Taking the step into homeownership will likely be one of the biggest financial decisions of your life. The weight of homeownership makes it imperative to choose the right-sized house at the right price based on your unique financial circumstances.
As a homebuyer, you will likely be financing the purchase of your home through a mortgage. The recurring payments you make on your mortgage will last years, even decades, and will command a significant portion of your monthly income.
So, what determines how much you pay each month for your mortgage? There are a number of factors that weigh in on that, including your credit score, monthly income, and the size of the down payment you make when closing. Then there are other factors like the location of your home, which determines tax rates, and the condition it is in.
If you take on more house than you can afford and have to stretch your budget thin to meet monthly mortgage payments, you open yourself up to a few risks. Your credit score could get dinged, you may not have enough money to meet other payments like those for your credit card, or worst of all, you could fall victim to foreclosure.
Instead, you want to purchase a home that is within your financial comfort zone so that monthly mortgage payments are easily budgeted for and paid without stress.
To do this, utilize True Quote Mortgage’s home affordability calculator that will let you know how much house you can afford based on your personal finance specifications.
Calculating How Much House You Can Afford
Before you can get an idea of how much house you can afford by using True Quote Mortgage’s home affordability calculator, be sure to have the following on hand:
- How much you earn each month, or your gross monthly income. You should take into account all revenue streams like investments or side-hustles. If you are applying with a partner, include his or her gross monthly income as well.
- Housing costs and your anticipated down payment. For your housing costs, include things like property taxes, homeowner’s insurance, and estimated mortgage rate and terms.
- All monthly expenses, including things like credit card and student loan payments, or pet insurance costs.
Once you have all of that handy, you can input these figures into True Quote Mortgage’s home affordability calculator and better understand how much house you can afford.
Use True Quote Mortgage’s Home Affordability Calculator
Keys to Securing the Best Possible Interest Rate
If you are using a mortgage to buy your home, than the interest rate you get on that mortgage could make a serious financial difference you.
A mortgage rate on the higher side could lead to you spending tens of thousands dollars extra over the life of the home loan.

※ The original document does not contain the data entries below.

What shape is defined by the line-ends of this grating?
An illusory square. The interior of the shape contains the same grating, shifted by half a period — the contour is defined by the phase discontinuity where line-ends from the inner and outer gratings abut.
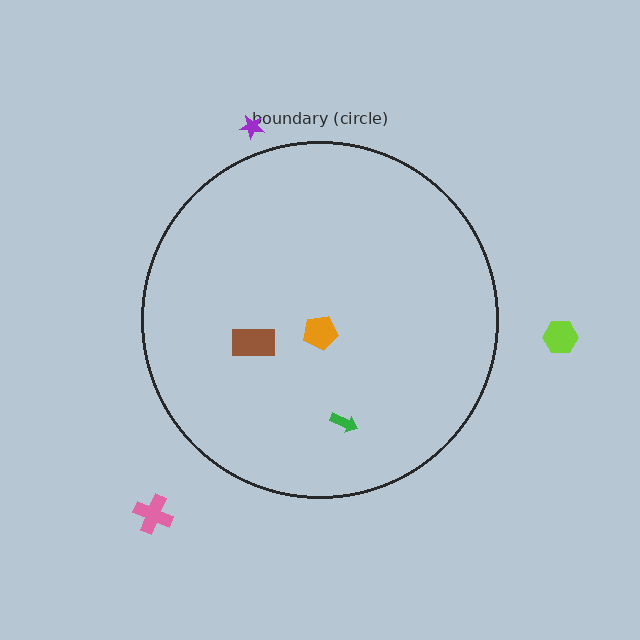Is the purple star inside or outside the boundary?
Outside.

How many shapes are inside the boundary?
3 inside, 3 outside.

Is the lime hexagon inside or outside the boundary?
Outside.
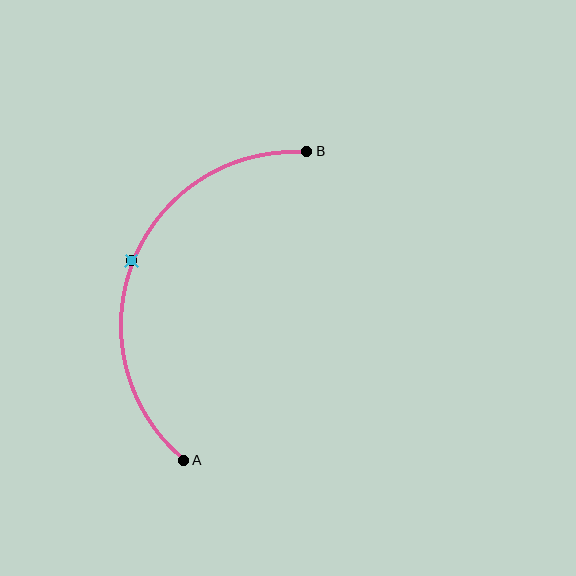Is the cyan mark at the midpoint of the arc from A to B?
Yes. The cyan mark lies on the arc at equal arc-length from both A and B — it is the arc midpoint.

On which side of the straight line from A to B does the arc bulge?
The arc bulges to the left of the straight line connecting A and B.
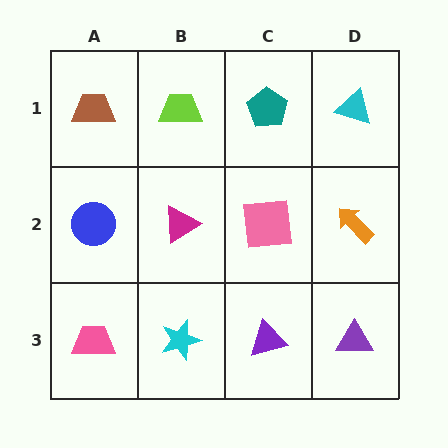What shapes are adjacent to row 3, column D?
An orange arrow (row 2, column D), a purple triangle (row 3, column C).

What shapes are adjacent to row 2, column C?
A teal pentagon (row 1, column C), a purple triangle (row 3, column C), a magenta triangle (row 2, column B), an orange arrow (row 2, column D).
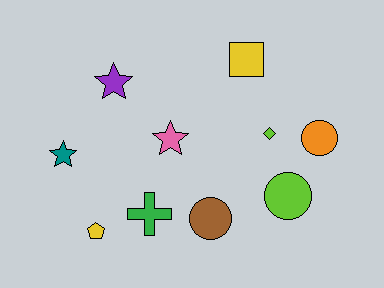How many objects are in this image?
There are 10 objects.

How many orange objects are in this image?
There is 1 orange object.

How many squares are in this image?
There is 1 square.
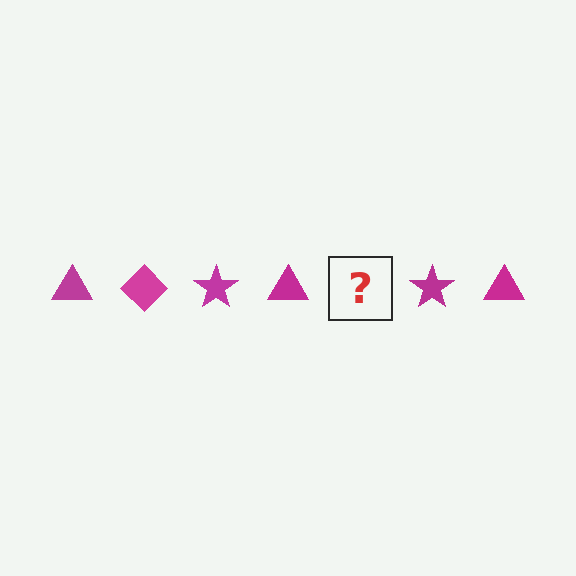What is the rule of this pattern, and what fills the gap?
The rule is that the pattern cycles through triangle, diamond, star shapes in magenta. The gap should be filled with a magenta diamond.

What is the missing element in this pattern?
The missing element is a magenta diamond.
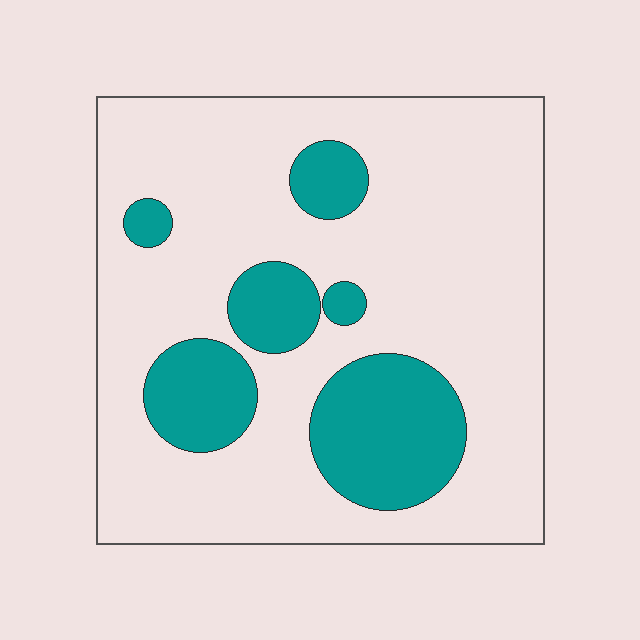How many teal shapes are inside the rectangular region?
6.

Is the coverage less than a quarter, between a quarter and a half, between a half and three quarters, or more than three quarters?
Less than a quarter.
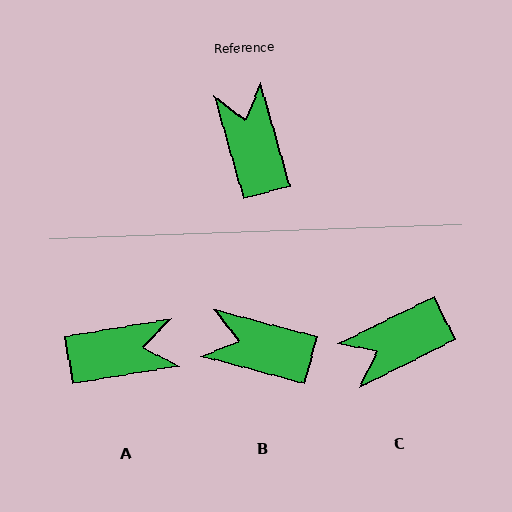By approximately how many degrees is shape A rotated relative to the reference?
Approximately 97 degrees clockwise.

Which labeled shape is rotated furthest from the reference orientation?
C, about 100 degrees away.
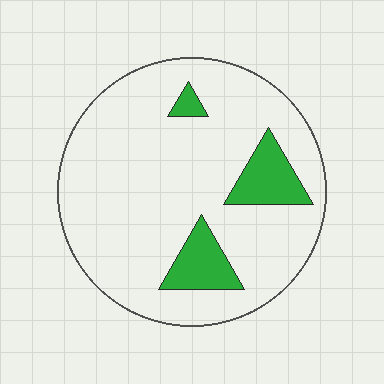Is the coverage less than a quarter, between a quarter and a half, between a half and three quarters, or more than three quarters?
Less than a quarter.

Whereas a low interest rate could free up those dollars to be invested or stowed away in a college savings account.
A few factors will determine the eventual interest rate you secure, including:
You should have a pretty good idea of what your credit score is before applying for a mortgage. A very good to excellent credit score will likely get the best interest rate, while a poor credit score will lead to an unfavorable mortgage interest rate. It is also important to review your credit report for incorrect or negative marks.
Your debt-to-income ratio (DTI) is essentially how much you pay in debt payments each month compared to how much you make each month. Lenders do not want to provide a mortgage to someone with a high DTI, and generally won’t consider someone with a DTI higher than 43%. To calculate your DTI, add up all monthly debt payments, not general monthly expenses, and divide that sum by your gross monthly income.

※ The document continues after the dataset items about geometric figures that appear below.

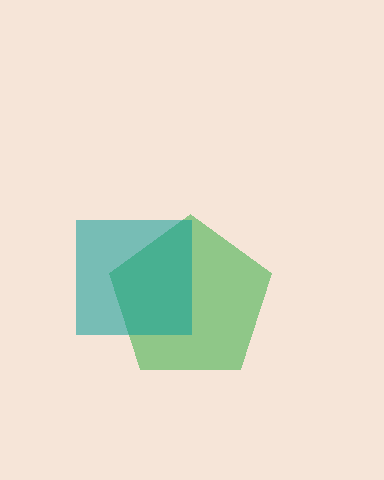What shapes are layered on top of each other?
The layered shapes are: a green pentagon, a teal square.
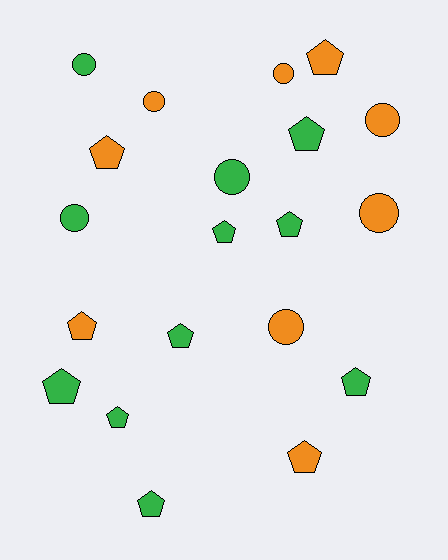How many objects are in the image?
There are 20 objects.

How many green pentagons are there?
There are 8 green pentagons.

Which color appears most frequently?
Green, with 11 objects.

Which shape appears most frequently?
Pentagon, with 12 objects.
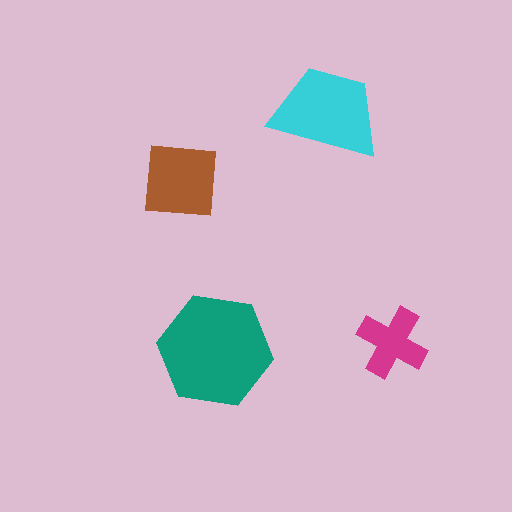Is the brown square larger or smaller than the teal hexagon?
Smaller.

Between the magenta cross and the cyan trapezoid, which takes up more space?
The cyan trapezoid.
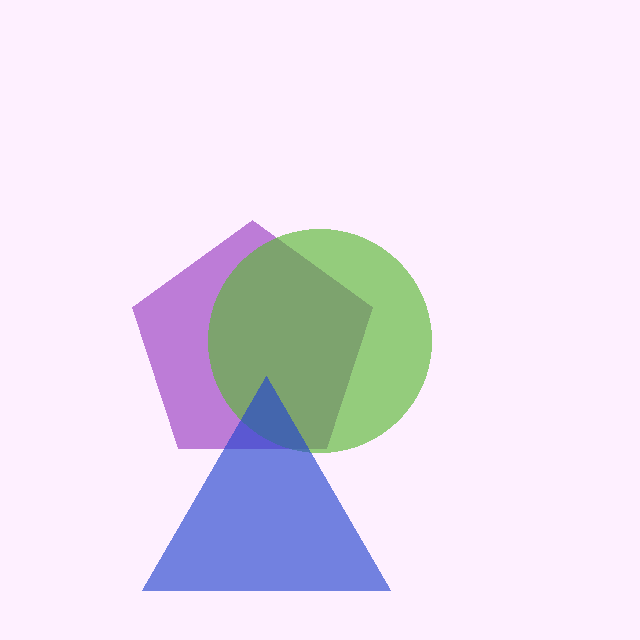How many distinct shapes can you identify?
There are 3 distinct shapes: a purple pentagon, a lime circle, a blue triangle.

By making a bigger down payment, you will likely secure more favorable mortgage terms because you are mitigating lender risk. The bigger your down payment, the lower your loan-to-value ratio (LTV), and that’s what a mortgage lender wants to see before giving you a great mortgage rate. Any down payment that is 20% or above the total loan size is seen as ideal.
Following the 28/36% Rule
One financial term you may have heard in the past is the 28/36% rule, and it is an important one to remember when looking to buy a home. Financial experts recommend that no more than 28% of your gross monthly income should be used for monthly housing expenses, while no more than 36% should be used on total debt.
Housing expenses include things like monthly mortgage payments, whereas total debt should include all monthly debt payments like those on student loans, credit cards, and auto loans.